It’s Monday morning and I glance at my to-do list: bank, grocery, pick up film and dry cleaning, get kids’ hair cut, buy disposable latex gloves and face masks. We just heard that mail from DC to the Virginia suburbs passes through a post office in the District where anthrax spores were found.
I’m the one who picks up our mail, opens and sorts it, and now I need to don protective gear for the task. Is this for real? On one hand it seems a bit extreme, like ordering gas masks, but at the same time I want to do everything I can to protect our family from bio-terrorism or whatever else is lurking out there.

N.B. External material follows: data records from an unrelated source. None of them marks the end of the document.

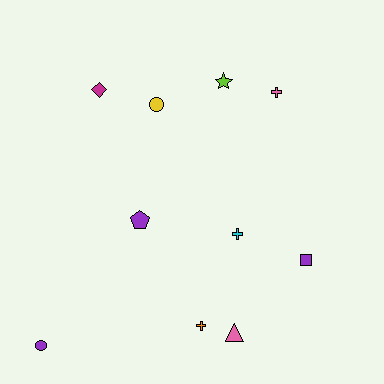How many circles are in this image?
There are 2 circles.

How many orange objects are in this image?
There is 1 orange object.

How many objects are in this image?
There are 10 objects.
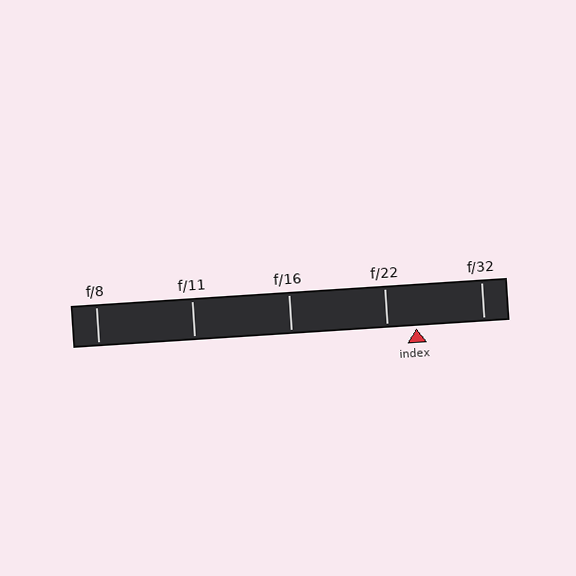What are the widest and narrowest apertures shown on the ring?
The widest aperture shown is f/8 and the narrowest is f/32.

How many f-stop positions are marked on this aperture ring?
There are 5 f-stop positions marked.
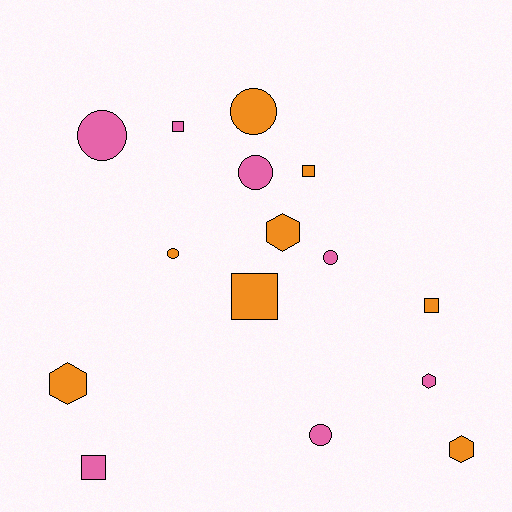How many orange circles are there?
There are 2 orange circles.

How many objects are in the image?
There are 15 objects.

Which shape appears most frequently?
Circle, with 6 objects.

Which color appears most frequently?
Orange, with 8 objects.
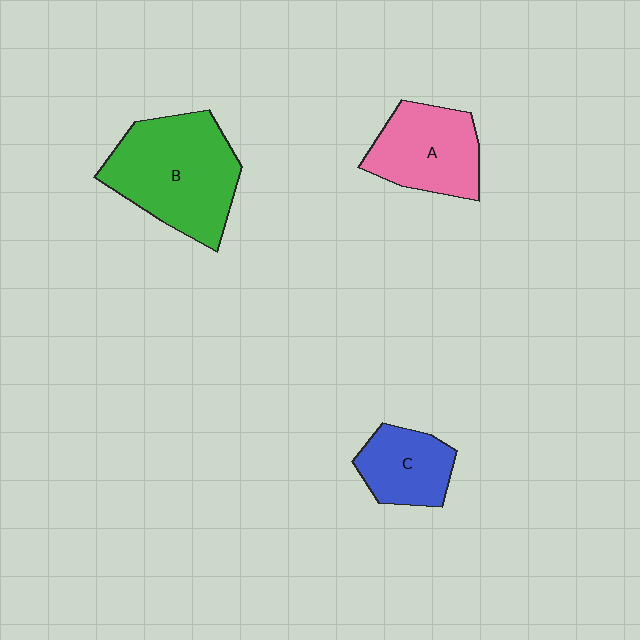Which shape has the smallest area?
Shape C (blue).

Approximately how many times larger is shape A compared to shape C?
Approximately 1.3 times.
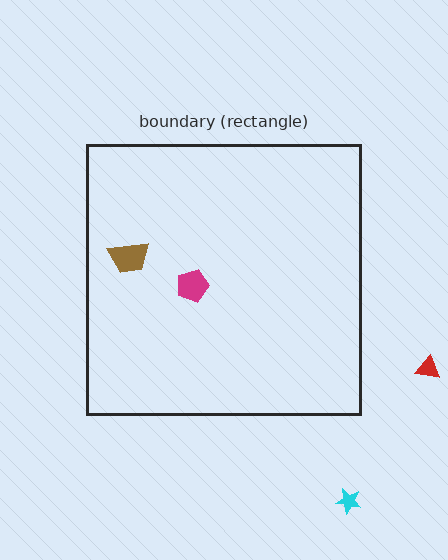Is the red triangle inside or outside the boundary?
Outside.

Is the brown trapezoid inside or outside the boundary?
Inside.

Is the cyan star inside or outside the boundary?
Outside.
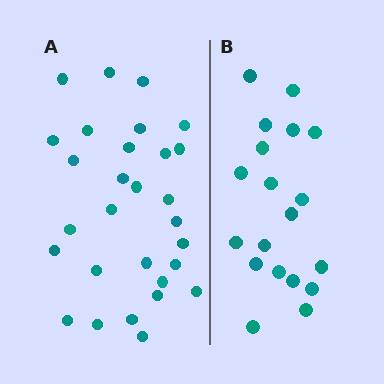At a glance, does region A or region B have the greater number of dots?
Region A (the left region) has more dots.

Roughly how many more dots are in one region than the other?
Region A has roughly 10 or so more dots than region B.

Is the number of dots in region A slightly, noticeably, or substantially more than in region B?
Region A has substantially more. The ratio is roughly 1.5 to 1.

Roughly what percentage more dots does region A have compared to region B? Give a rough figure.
About 55% more.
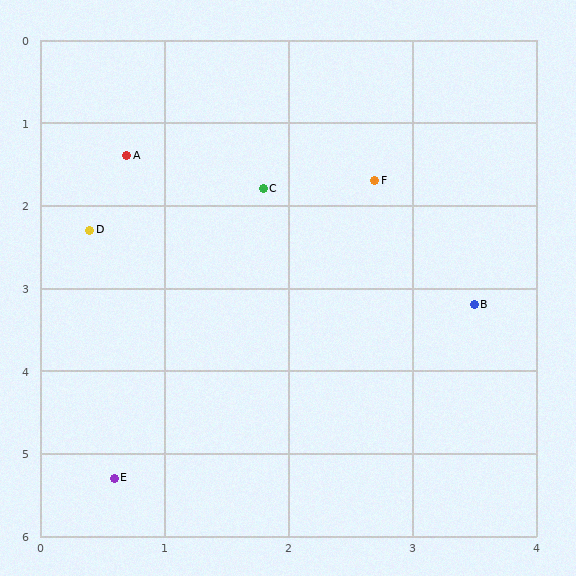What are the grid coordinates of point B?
Point B is at approximately (3.5, 3.2).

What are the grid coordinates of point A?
Point A is at approximately (0.7, 1.4).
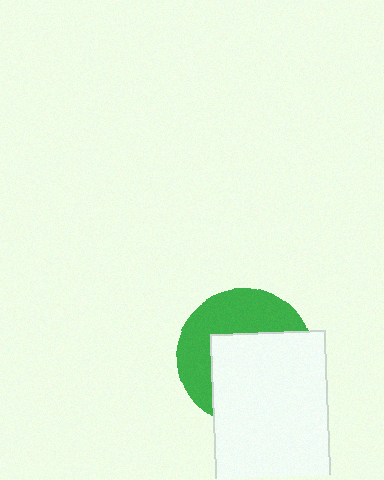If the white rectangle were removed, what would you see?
You would see the complete green circle.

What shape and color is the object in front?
The object in front is a white rectangle.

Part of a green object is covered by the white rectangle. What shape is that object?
It is a circle.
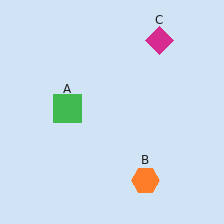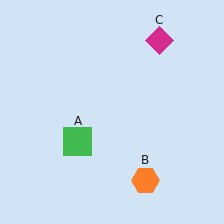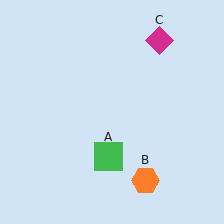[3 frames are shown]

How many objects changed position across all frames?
1 object changed position: green square (object A).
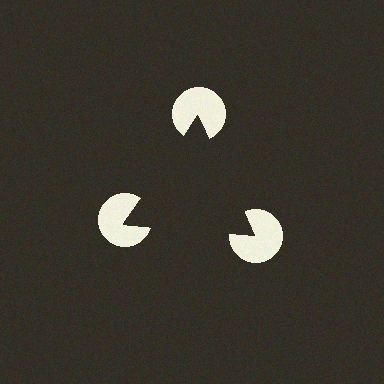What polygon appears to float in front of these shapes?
An illusory triangle — its edges are inferred from the aligned wedge cuts in the pac-man discs, not physically drawn.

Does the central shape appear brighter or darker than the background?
It typically appears slightly darker than the background, even though no actual brightness change is drawn.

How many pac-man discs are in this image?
There are 3 — one at each vertex of the illusory triangle.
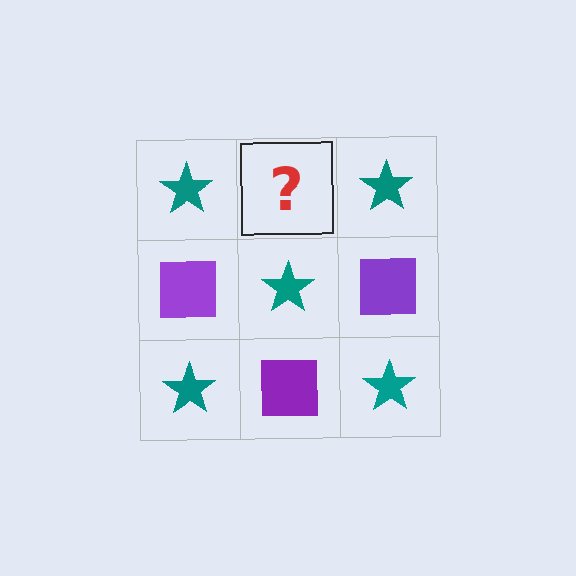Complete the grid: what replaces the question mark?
The question mark should be replaced with a purple square.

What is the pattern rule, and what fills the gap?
The rule is that it alternates teal star and purple square in a checkerboard pattern. The gap should be filled with a purple square.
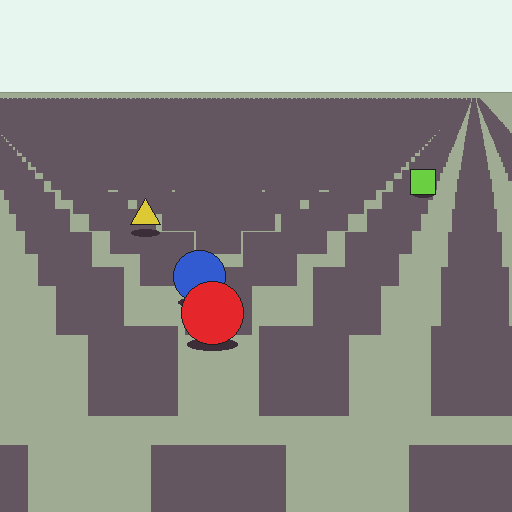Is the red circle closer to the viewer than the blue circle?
Yes. The red circle is closer — you can tell from the texture gradient: the ground texture is coarser near it.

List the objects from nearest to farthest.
From nearest to farthest: the red circle, the blue circle, the yellow triangle, the lime square.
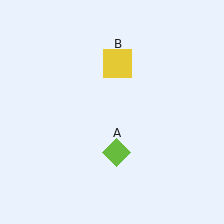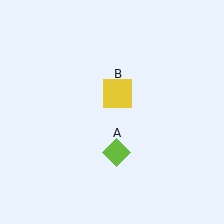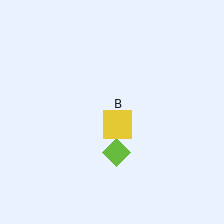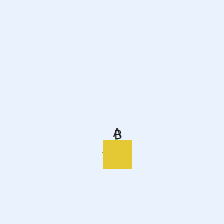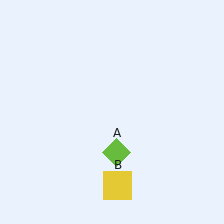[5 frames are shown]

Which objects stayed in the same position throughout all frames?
Lime diamond (object A) remained stationary.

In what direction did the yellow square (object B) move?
The yellow square (object B) moved down.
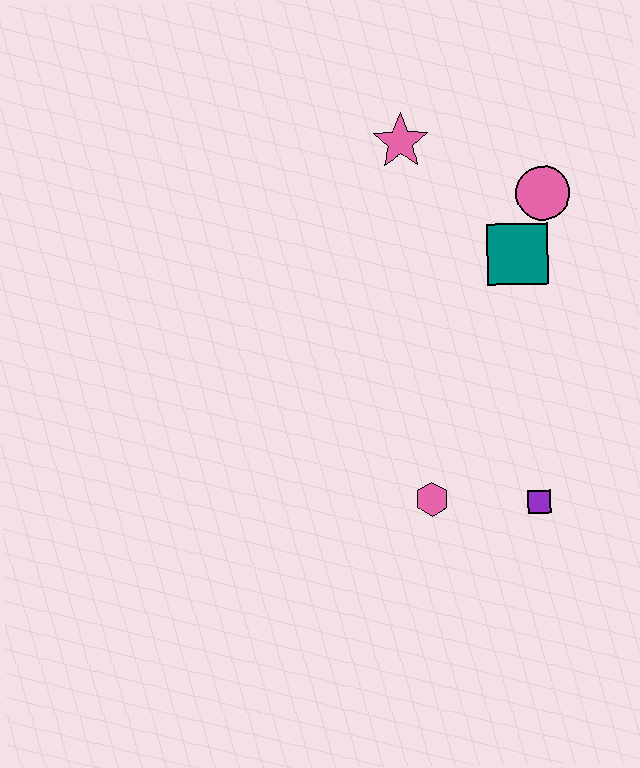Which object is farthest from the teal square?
The pink hexagon is farthest from the teal square.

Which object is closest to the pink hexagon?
The purple square is closest to the pink hexagon.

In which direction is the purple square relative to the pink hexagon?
The purple square is to the right of the pink hexagon.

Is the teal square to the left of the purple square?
Yes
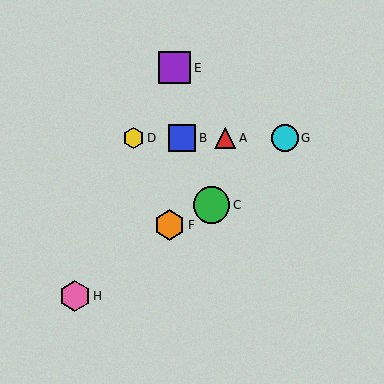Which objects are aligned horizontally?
Objects A, B, D, G are aligned horizontally.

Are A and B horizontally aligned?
Yes, both are at y≈138.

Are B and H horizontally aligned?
No, B is at y≈138 and H is at y≈296.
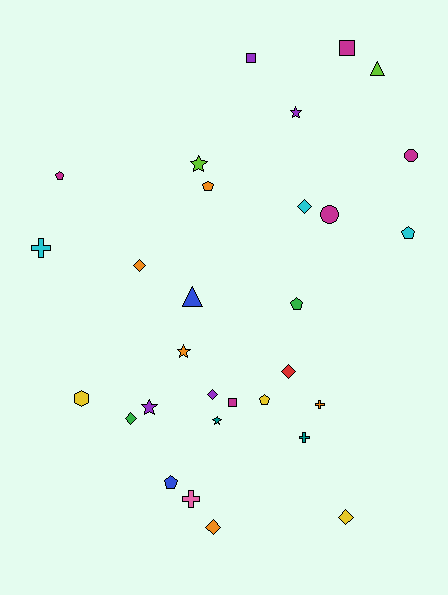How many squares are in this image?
There are 3 squares.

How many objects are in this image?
There are 30 objects.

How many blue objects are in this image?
There are 2 blue objects.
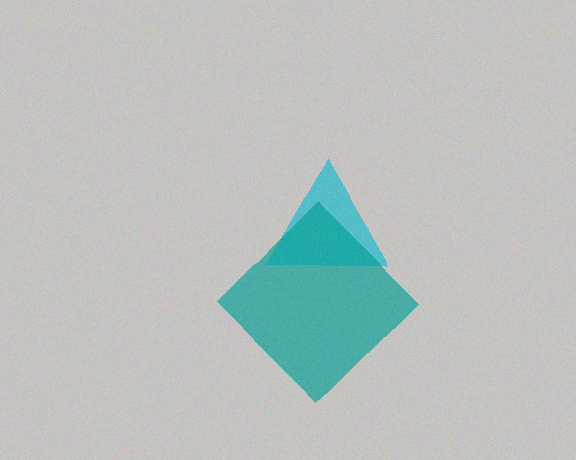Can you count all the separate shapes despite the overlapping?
Yes, there are 2 separate shapes.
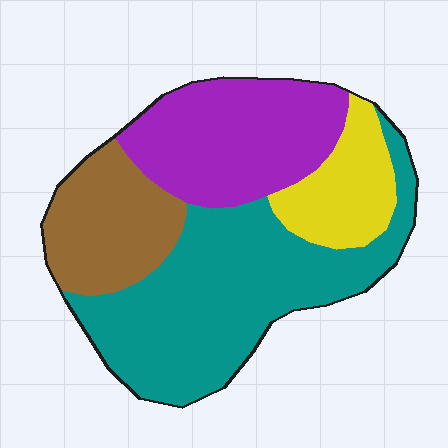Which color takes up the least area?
Yellow, at roughly 15%.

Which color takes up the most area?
Teal, at roughly 45%.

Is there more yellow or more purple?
Purple.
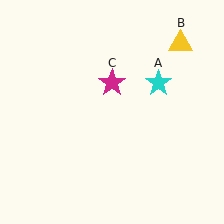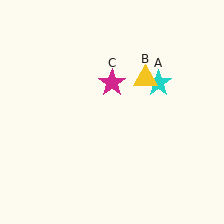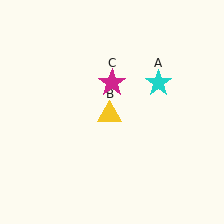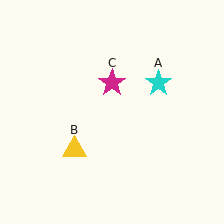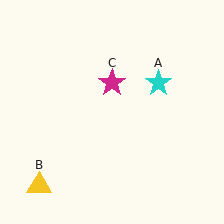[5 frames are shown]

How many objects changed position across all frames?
1 object changed position: yellow triangle (object B).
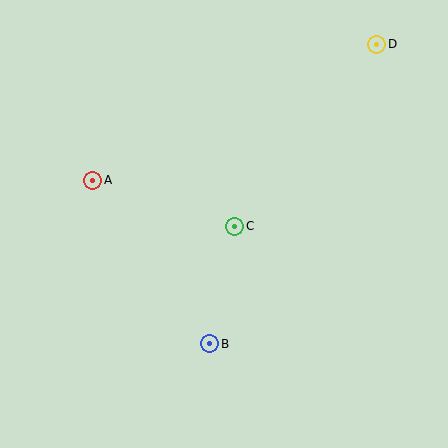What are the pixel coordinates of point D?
Point D is at (377, 44).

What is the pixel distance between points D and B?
The distance between D and B is 343 pixels.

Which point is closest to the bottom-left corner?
Point B is closest to the bottom-left corner.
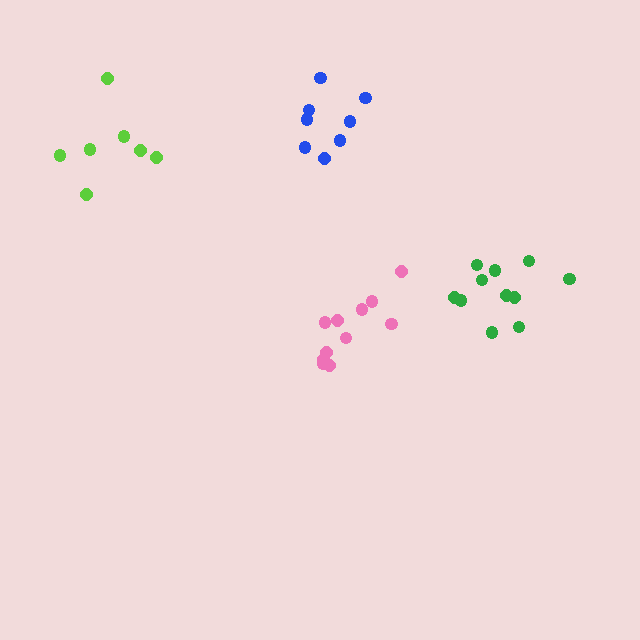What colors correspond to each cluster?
The clusters are colored: green, blue, pink, lime.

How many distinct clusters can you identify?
There are 4 distinct clusters.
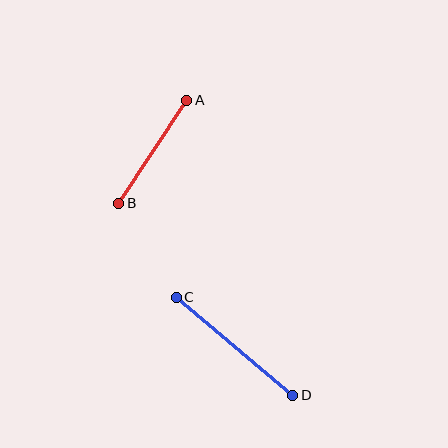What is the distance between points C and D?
The distance is approximately 152 pixels.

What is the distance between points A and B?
The distance is approximately 124 pixels.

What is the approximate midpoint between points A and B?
The midpoint is at approximately (153, 152) pixels.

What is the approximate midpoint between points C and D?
The midpoint is at approximately (235, 346) pixels.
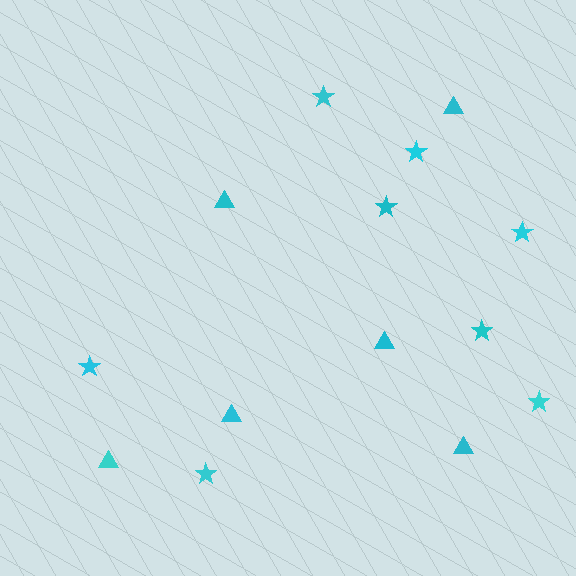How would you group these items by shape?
There are 2 groups: one group of stars (8) and one group of triangles (6).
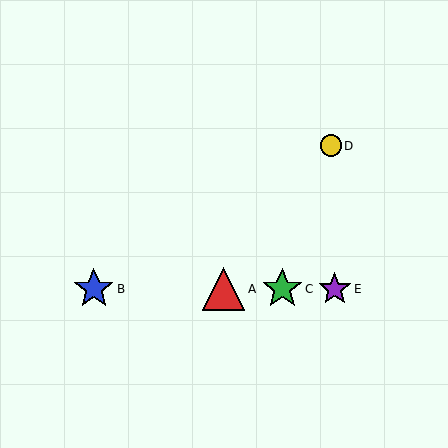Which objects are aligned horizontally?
Objects A, B, C, E are aligned horizontally.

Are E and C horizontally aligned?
Yes, both are at y≈289.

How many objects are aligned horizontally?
4 objects (A, B, C, E) are aligned horizontally.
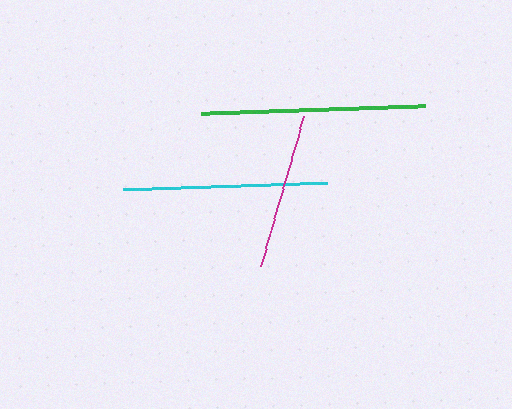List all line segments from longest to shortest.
From longest to shortest: green, cyan, magenta.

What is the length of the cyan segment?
The cyan segment is approximately 203 pixels long.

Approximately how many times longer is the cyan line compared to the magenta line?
The cyan line is approximately 1.3 times the length of the magenta line.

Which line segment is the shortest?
The magenta line is the shortest at approximately 155 pixels.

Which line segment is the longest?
The green line is the longest at approximately 224 pixels.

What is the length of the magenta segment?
The magenta segment is approximately 155 pixels long.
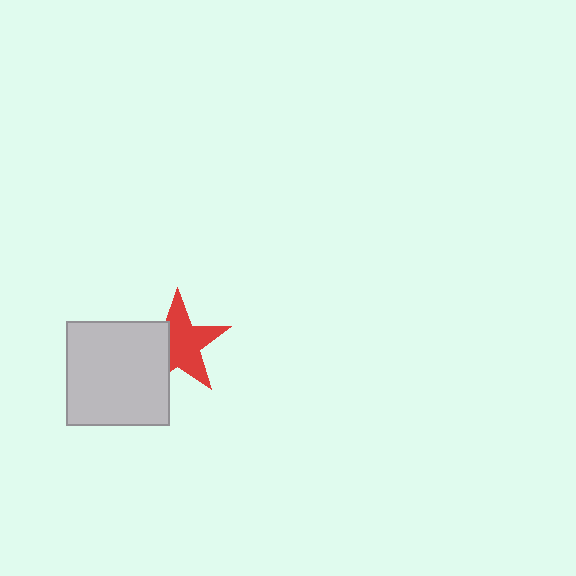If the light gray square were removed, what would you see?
You would see the complete red star.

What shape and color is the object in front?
The object in front is a light gray square.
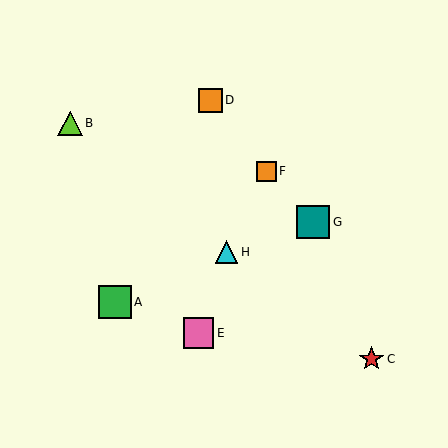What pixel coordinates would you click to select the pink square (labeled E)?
Click at (198, 333) to select the pink square E.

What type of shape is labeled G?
Shape G is a teal square.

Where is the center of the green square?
The center of the green square is at (115, 302).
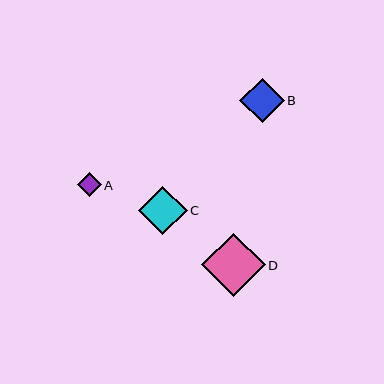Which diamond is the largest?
Diamond D is the largest with a size of approximately 63 pixels.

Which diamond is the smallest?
Diamond A is the smallest with a size of approximately 24 pixels.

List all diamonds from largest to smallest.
From largest to smallest: D, C, B, A.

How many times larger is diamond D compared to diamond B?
Diamond D is approximately 1.4 times the size of diamond B.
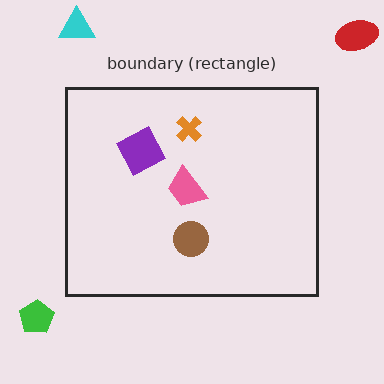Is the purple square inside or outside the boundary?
Inside.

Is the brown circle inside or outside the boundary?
Inside.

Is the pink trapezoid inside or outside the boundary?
Inside.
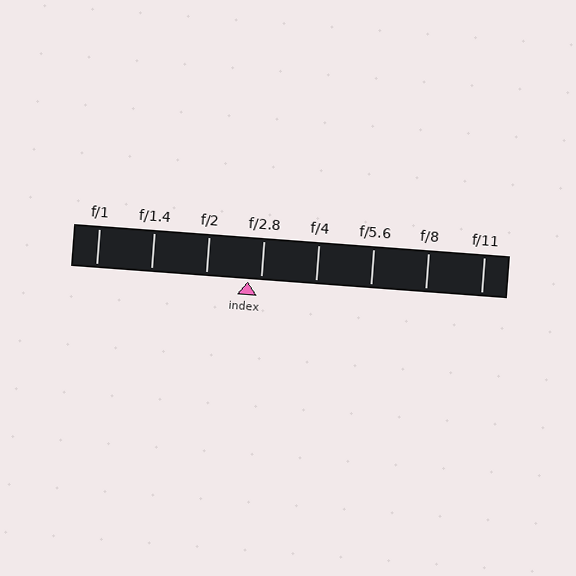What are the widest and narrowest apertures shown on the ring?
The widest aperture shown is f/1 and the narrowest is f/11.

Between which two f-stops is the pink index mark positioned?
The index mark is between f/2 and f/2.8.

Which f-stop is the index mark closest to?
The index mark is closest to f/2.8.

For parents and children, the world today is not the same one we were dealing with before Sept. 11. We try to strike a balance between being prepared for any catastrophe, while at the same time reassuring our children that they are safe. But do we feel safe? Probably not, since the scope of catastrophes likely to occur has broadened considerably.
As parents struggle to handle our own feelings about the recent tragedies and continuing threats, we have to find ways to help calm our children’s fears and also teach them a new kind of vigilance that wasn’t necessary before.
In the first few weeks after the attacks, our non-TV-watching family was tuned in practically 24 hours a day. I felt that our children, all teenagers, were old enough to view the disturbing images and hear the heartbreaking stories, but most experts advise parents with younger children to shield them from any TV news about terrorism. We finally succumbed to sensory overload and now the children rarely watch the news, but they do read a daily newspaper.
As frightening as some of this news is, there is no point in trying to keep information from your kids as they will eventually hear the truth. I usually ask our children to read aloud some of the headlines as I’m preparing breakfast; that way we all have a few minutes to discuss any recent developments that might impact our lives.
Many families sat down after Sept. 11 and reviewed or created emergency procedures for every member of the family. It was actually helpful for our children to participate in these discussions; they had some good ideas and felt more secure once they knew what plans we had in place. We also discussed what supplies to have on hand at all times, at home and in the car. This was a routine part of our life while living in earthquake-prone Japan, but somehow planning to escape a terrorist attack is much more unsettling.
Experts urge parents to be available to their children and encourage them to ask questions. Even if your child is too young to articulate his fears, he can express feelings and gain reassurance from drawing pictures, reading books or role-playing with puppets and stuffed animals. The American Library Association has posted a resource list of books that may be helpful for all ages.
Visit www.ala.org for suggestions such as One April Morning: Children Remember the Oklahoma City Bombing by Nancy Lamb, or What on Earth Do You Do When Someone Dies? by Trevor Romain and Elizabeth Verdick. Insightful books for parents include The Right Book, The Right Time…Helping Children Cope by Martha C. Grindler, and Parenting through Crisis, Helping Kids in Times of Loss, Grief, and Change by Barbara Coloroso. Numerous websites also offer advice for anxious children; try www.aap.org, or www.nasonline.org.